Covid-19 infected global markets. Europe has caught its breath and awaits the statements of French President Macron and German Chancellor Merkel within a few hours. While it is stated that both leaders are in the process of consulting with local administrations, it is considered certain that the two giants of Europe will return to partial curfews or quarantines.
While we celebrate the Republic Day of all our readers and our nation, we are grateful that our markets are a holiday on such a day. At 19:30, Covid-19 was infected all over the world stock markets. While the dominant stock index in Europe, the Stoxx600 collapsed 3.45%, on Wall Street the fear indicator VIX jumped above 40, shouting “bear market”. All US stock indices lose around 2.5%. In addition to the Russian ruble and Emerging Markets Turkey’s worst hit by Covid-19 currencies of Central and Eastern European countries also eats stick.
The disease has also infected the oil market. Brent crude declined by 5%, while the concern that Covid-19 will reduce energy demand by closing people home and swelling crude oil stocks in the USA are priced.
Investors predicted the second wave of Covid-19 but laughed past. Because they could not accept that the states would once again lock the people home. Instead, unrealistic vaccine news was bought.
On this day, the State of Illinois in the USA has banned restaurants from serving inside Chicago.

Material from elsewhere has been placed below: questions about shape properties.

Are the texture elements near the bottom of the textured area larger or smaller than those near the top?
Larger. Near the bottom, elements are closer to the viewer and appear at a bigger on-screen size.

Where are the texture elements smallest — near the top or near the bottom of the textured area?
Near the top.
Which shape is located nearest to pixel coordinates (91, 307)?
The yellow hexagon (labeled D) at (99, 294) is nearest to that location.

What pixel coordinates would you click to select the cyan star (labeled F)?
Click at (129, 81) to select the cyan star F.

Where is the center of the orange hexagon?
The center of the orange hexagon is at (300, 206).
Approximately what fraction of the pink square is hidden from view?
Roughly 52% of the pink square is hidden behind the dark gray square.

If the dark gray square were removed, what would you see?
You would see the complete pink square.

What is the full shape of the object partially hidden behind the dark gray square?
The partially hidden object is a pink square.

CNBC’s flash name Jim Cramer said, “We will see what happened in Chicago in other cities. “The quarantines plus the second Financial Support Package is too old, equals the scene you see in the markets today,” he said.

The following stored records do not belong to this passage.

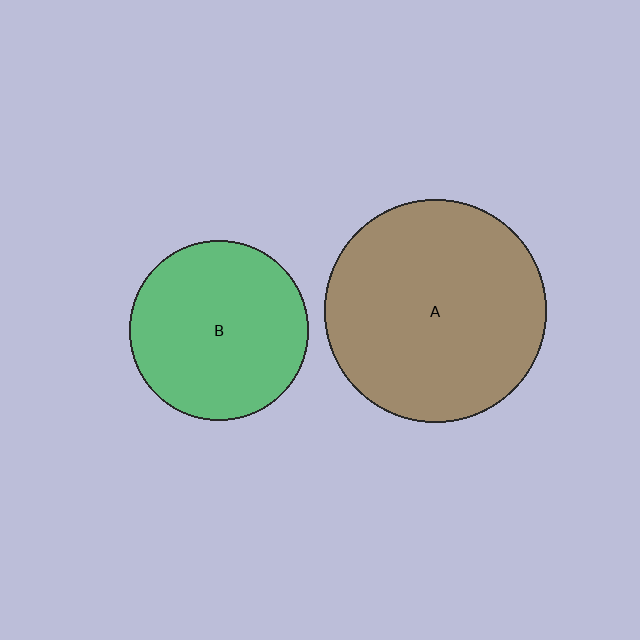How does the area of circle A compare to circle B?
Approximately 1.5 times.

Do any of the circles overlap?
No, none of the circles overlap.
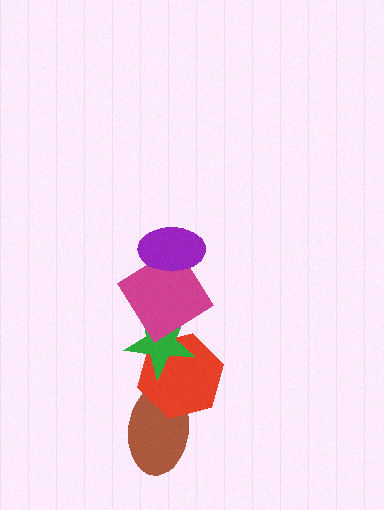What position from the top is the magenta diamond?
The magenta diamond is 2nd from the top.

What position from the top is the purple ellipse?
The purple ellipse is 1st from the top.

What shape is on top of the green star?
The magenta diamond is on top of the green star.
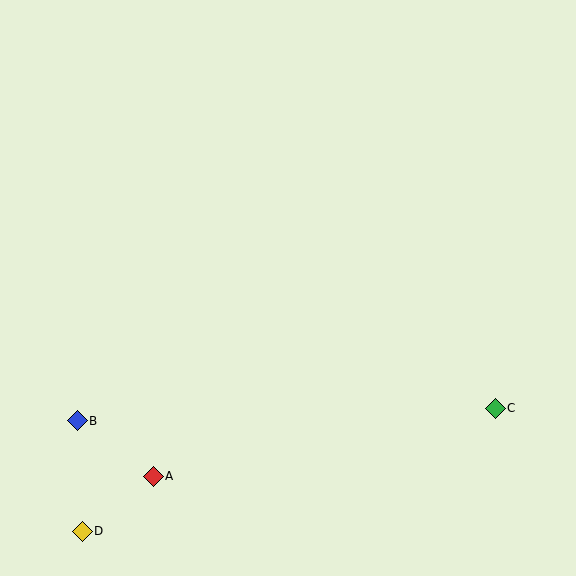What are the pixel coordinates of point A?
Point A is at (153, 476).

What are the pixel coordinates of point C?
Point C is at (495, 408).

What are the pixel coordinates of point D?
Point D is at (82, 531).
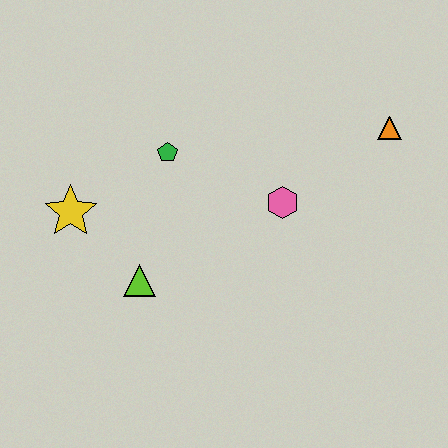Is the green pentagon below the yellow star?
No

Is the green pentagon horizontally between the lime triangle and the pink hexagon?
Yes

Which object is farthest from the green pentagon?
The orange triangle is farthest from the green pentagon.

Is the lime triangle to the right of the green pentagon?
No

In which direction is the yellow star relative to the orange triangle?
The yellow star is to the left of the orange triangle.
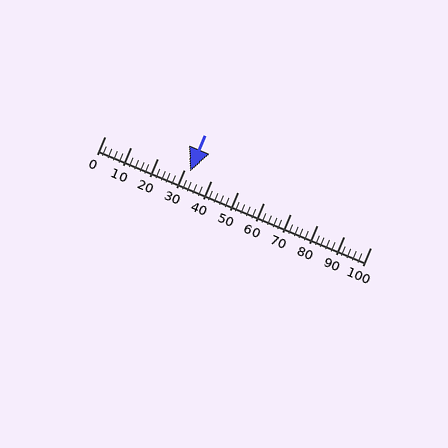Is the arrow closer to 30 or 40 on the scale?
The arrow is closer to 30.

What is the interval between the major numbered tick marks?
The major tick marks are spaced 10 units apart.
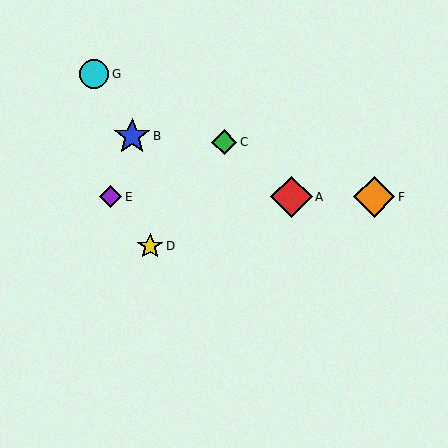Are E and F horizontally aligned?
Yes, both are at y≈197.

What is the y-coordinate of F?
Object F is at y≈197.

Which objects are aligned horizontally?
Objects A, E, F are aligned horizontally.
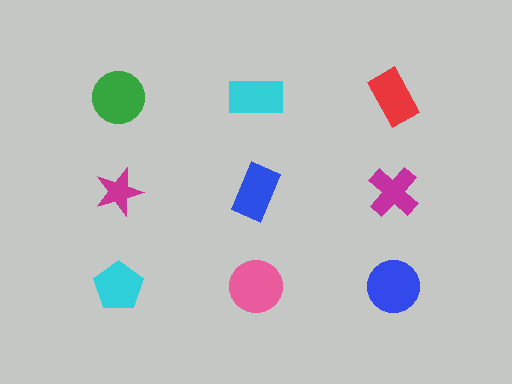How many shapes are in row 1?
3 shapes.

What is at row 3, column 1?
A cyan pentagon.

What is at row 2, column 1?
A magenta star.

UBS Asset Management Company Investment Committee Chairman Mark Haefele gave up hope from 2020. “We expect volatility to remain high during the remainder of the year due to the US elections and Covid uncertainty,” he told CNBC. “But the probability of a premium is still high in the medium term”.
Europe has caught its breath and awaits the statements of French President Macron and German Chancellor Merkel within a few hours. While it is stated that both leaders are in consultation with local administrations, it is considered certain that the two giants of Europe will return to partial curfews or quarantines.
Vanguard Asset Management Family investment strategist Alexis Gray told the Financial Times that the measures taken to prevent the spread of the corona were already seen to be insufficient. “There will be new shutdowns, which will batter the EU economy. “We encountered an unprecedented dose of uncertainty, the markets are still trying to price it.”
Currently, the Emerging Markets MSCI Stock Index is losing 1.17%, while Latin American stock markets are losing more than 3.5%. All currencies are straining against the safe haven dollar.
JP Morgan claimed that if Trump wins the US election, a relief rally would begin. In our opinion, if the US elections make a definite result on the night of November 3, the markets will relax a little. It will be more important for the loser to accept the outcome than who wins.
In Europe, compared to the USA, the negative effects of the corona on the economy are very evident. The Stoxx600, which has seen the 5-month bottom today, can go even further if Germany, France and Britain, as well as other EU countries, decide on curfews.
It can be expected that the Asian stock markets, which controlled the epidemic with a few exceptions, will be more resistant in this difficult period. Domestic demand and home shopping companies will stand out more than exporters on Asian stock exchanges.
The appearance in oil is very cloudy. If OPEC plus Russia does not impose additional production restrictions, the market could collapse. In this case, it is also possible that global deflation and money will start to flee from Developing Countries.
It is difficult to make a “bear market” prophecy at a time when the Fed, ECB and BoJ print endless money and insure investors against losses. However, risk aversion is the most likely scenario to continue until the end of the US presidential election at the earliest.